Peach Crumble With Fresh Herbs
Last weekend my greengrocer on ulitsa Tsar Ivan Asen II had perfectly juicy and sweet peaches, probably the last ones for this year, that seemed to be just made for a nice cake. Searching the internet for a recipe I came across a recipe with rosemary, almost exactly what I was looking for.
My version has a stronger herbal aspect with the addition of lemon thyme. Apart from that I used twice the quantity of fruits and a little less sugar. And, of course, the vanillin had to vanish from the ingredient list.
Ingredients
Crumble
- 150 g flour
- 4 level tsp finely chopped rosemary
- 4 level tsp finely chopped lemon thyme
- 125 g cold butter
- 100 g sugar
- 1 pinch salt
- grated peel of 2 untreated lemons
Fruit
- 1 kg ripe peaches (or apricots or prunes)
- 3 EL salty caramel syrup
Batter Cake
- 125 g warm butter
- 100 g sugar
- 1 organic vanilla bean
- 3 eggs size L (ca. 65 g an egg)
- 250 g flour
- 5 g baking powder
- 1 pinch salt
- a little butter (or the butter wrapping)
- 3 tbsp breadcrumbs
Topping
- two twigs rosemary
- fleur de sel
Preparation
Prepares in 30 minutes plus 70 minutes baking time
- Strip the rosemary needles and the lemon thyme leaves off the stems and finely chop them to about 4 level teaspoons each.
- Wash two untreated lemons and grate the peel.
- Mix the grated lemon peel with the finely chopped herbs, 100 g sugar, 150 g flour and a pinch salt. Add 125 g cold butter cut in cubes.
- Knead everything with a mixer until no more large lumps of butter are visible. Transfer to the fridge.
- Bring water to boil in a sufficiently large pot and boil the peaches for about a minute. Peel the peaches and cut them in slices.
- Fold in 3 tablespoons salty caramel syrop and let the peaches rest.

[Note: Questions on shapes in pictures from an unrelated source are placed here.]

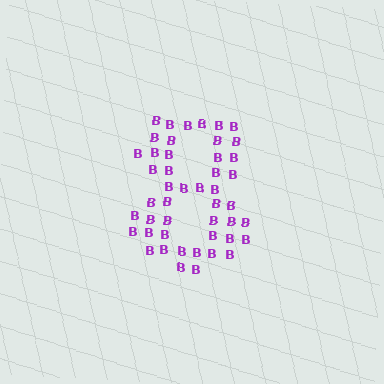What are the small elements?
The small elements are letter B's.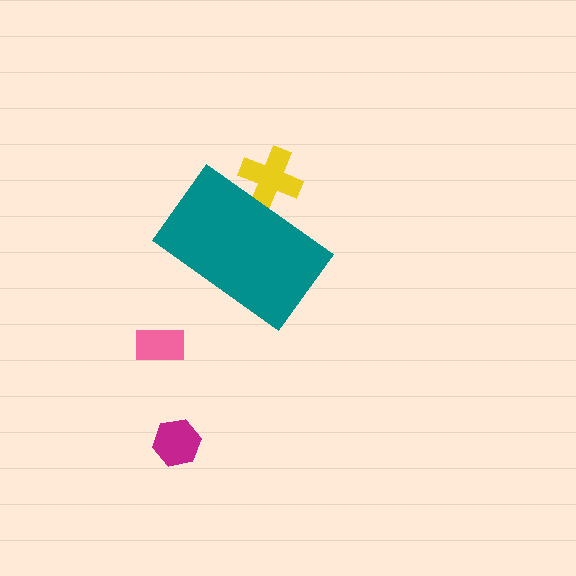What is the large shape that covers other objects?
A teal rectangle.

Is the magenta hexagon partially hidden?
No, the magenta hexagon is fully visible.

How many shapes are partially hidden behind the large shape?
1 shape is partially hidden.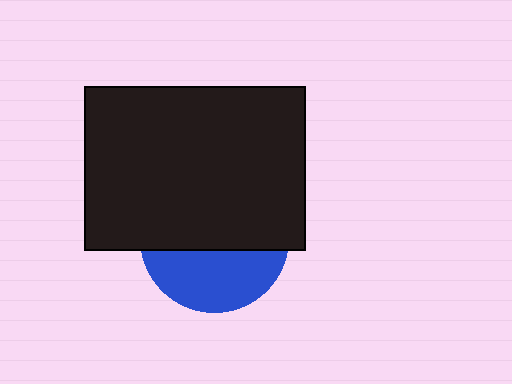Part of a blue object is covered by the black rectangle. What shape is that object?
It is a circle.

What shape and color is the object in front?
The object in front is a black rectangle.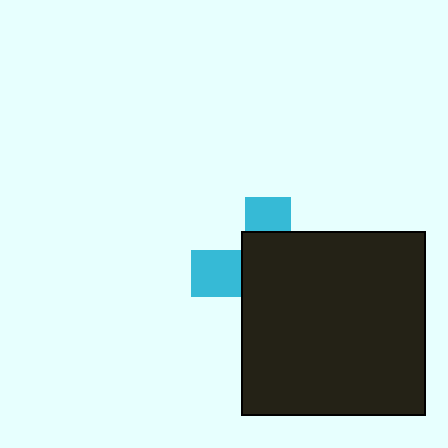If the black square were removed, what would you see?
You would see the complete cyan cross.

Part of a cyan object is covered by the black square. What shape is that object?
It is a cross.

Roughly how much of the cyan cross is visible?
A small part of it is visible (roughly 33%).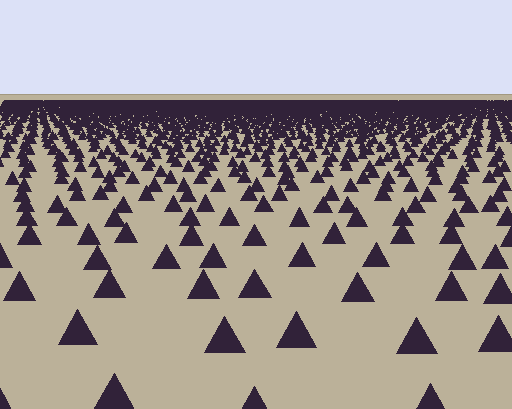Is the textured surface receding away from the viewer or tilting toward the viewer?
The surface is receding away from the viewer. Texture elements get smaller and denser toward the top.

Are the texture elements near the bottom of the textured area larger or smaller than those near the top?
Larger. Near the bottom, elements are closer to the viewer and appear at a bigger on-screen size.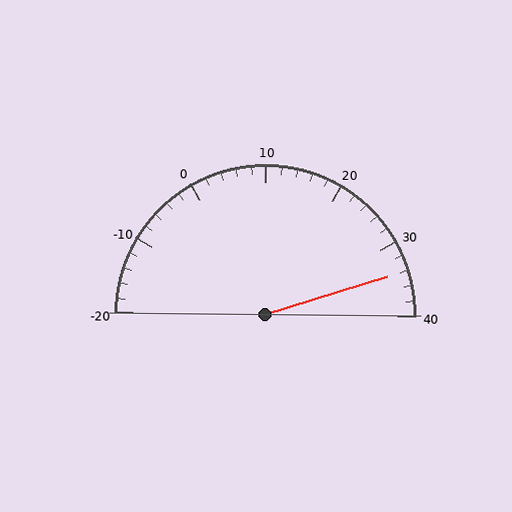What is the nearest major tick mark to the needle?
The nearest major tick mark is 30.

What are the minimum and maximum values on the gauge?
The gauge ranges from -20 to 40.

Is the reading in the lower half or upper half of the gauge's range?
The reading is in the upper half of the range (-20 to 40).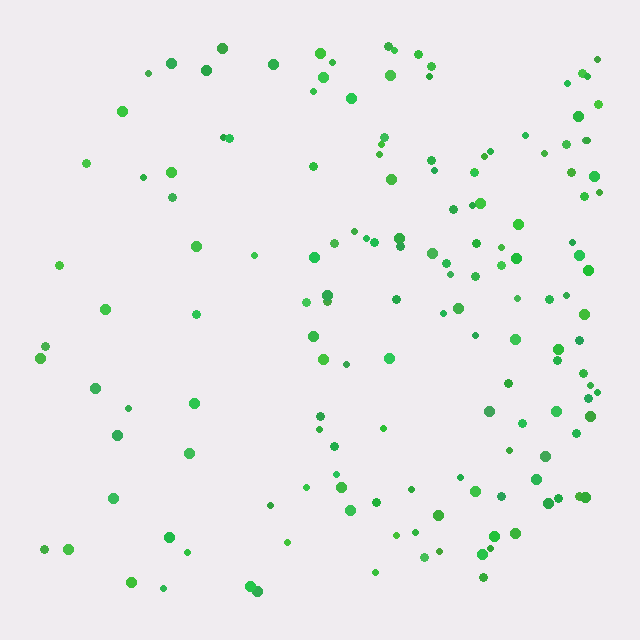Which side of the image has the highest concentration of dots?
The right.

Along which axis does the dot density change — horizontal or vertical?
Horizontal.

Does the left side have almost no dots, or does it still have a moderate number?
Still a moderate number, just noticeably fewer than the right.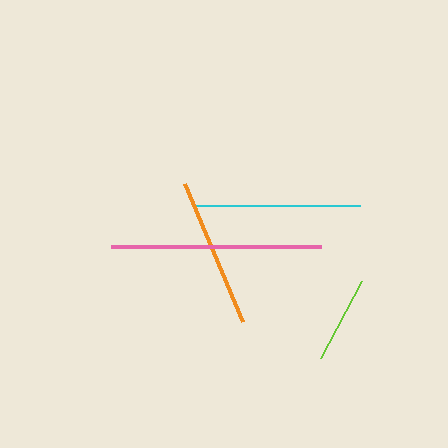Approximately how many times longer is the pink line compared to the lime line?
The pink line is approximately 2.4 times the length of the lime line.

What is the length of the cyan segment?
The cyan segment is approximately 166 pixels long.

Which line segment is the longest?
The pink line is the longest at approximately 210 pixels.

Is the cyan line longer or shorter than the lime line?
The cyan line is longer than the lime line.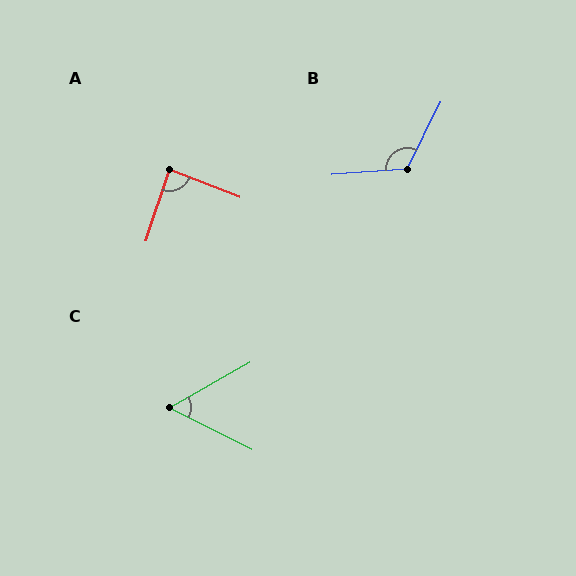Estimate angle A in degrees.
Approximately 87 degrees.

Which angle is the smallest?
C, at approximately 56 degrees.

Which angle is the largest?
B, at approximately 120 degrees.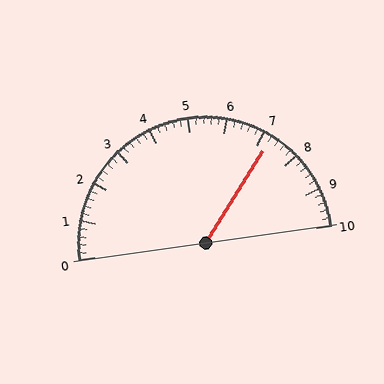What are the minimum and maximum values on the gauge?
The gauge ranges from 0 to 10.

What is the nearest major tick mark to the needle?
The nearest major tick mark is 7.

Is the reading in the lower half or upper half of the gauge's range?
The reading is in the upper half of the range (0 to 10).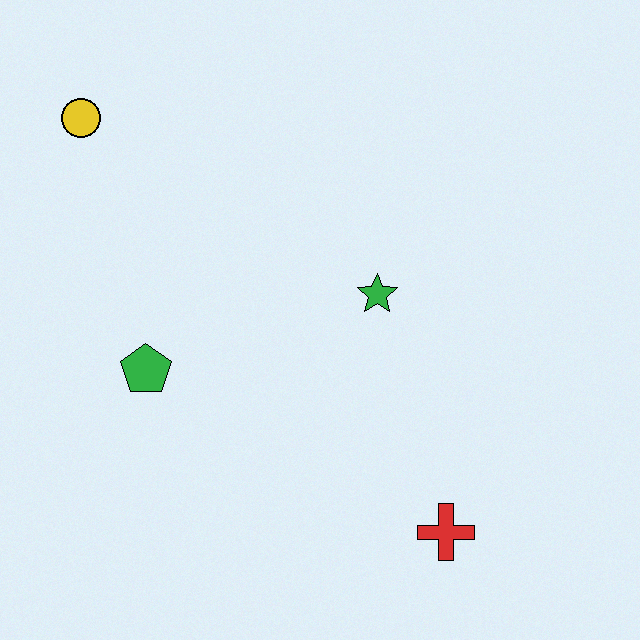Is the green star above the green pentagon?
Yes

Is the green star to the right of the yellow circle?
Yes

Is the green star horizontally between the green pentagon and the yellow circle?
No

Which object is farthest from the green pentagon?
The red cross is farthest from the green pentagon.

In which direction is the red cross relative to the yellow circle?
The red cross is below the yellow circle.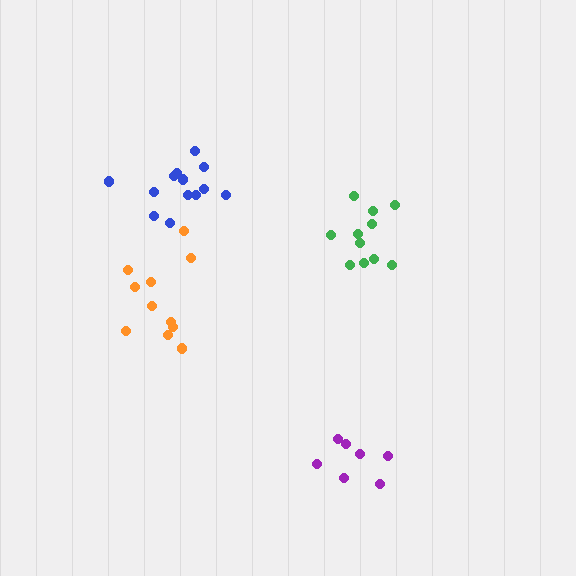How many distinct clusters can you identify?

- Preheat the oven to 175 °C.
- Wash one organic vanilla bean with hot water, dry and finely chop it.Vanilla bean, not scraped out but finely chopped for a change
- Beat 125 g soft butter with 100 g sugar and the finely chopped vanilla bean until foamy. Beat in three eggs one by one and add a pinch of salt.
- Squeeze out the two lemons. Mix 250 g flour with 5 g baking powder.
- Sieve the flour with the baking powder into the dough, stirring constantly. From time to time add lemon juice until used up.Preparation of the cake batter
- Lightly grease a baking form Ø 26 cm with a little butter. Spread 3 tsp bread crumbs and shake off the excess.
- Spread the cake butter into the baking form. Cover with the peach slices.
- Get the crumble base from the fridge. Put your hands into ice-cold water, dry them, and form crumbles and spread them over the peaches. Cut a twig of rosemary into smaller pieces and press them lightly into the crumbles.
- Bake the cake in the pre-heated oven for about 70 minutes at 175 °C without air fan. Cool and serve with fresh rosemary and just a little bit of fleur de sel.
The fleur de sel does not contribute to optics but intensifies the crunchy feel of the fresh crumbles and combines it with a little explosion of flavors in the mouth. If you think that not all eaters at the table are sufficiently adventurous for this experiment, serve it separately. Do not distribute it over the whole cake unless it is eaten right away. It will quickly melt and ruin the cake.
Chop a vanilla bean? Aren't you supposed to scrape out the seeds only? Why not? Whenever you read "refined with bourbon vanilla" in the supermarket, it normally means "refined with a previously scraped out and then finely chopped vanilla bean". If the food industry can do it, you can do it, too. But better use organic vanilla beans for it! And for something like panna cotta I would certainly stick with the conventional method of scraping out the seeds.
And, by the way, all crumbles taste best fresh, even luke-warm. The crumbles soften over night which is not so much a problem with the taste but will kill the crunchy feel in the mouth.
Lemon thyme grows all over the country in Bulgaria and is therefore easy to find. But you can safely go with other types of thyme, although you may want to use a little less so that the rosemary still dominates. Do not use dried herbs! The cake gets its kick by the essential oils of the rosemary and thyme. Dried herbs are - in the best case - unnoticeable, but may also give a rather ordinary and stale taste to the cake.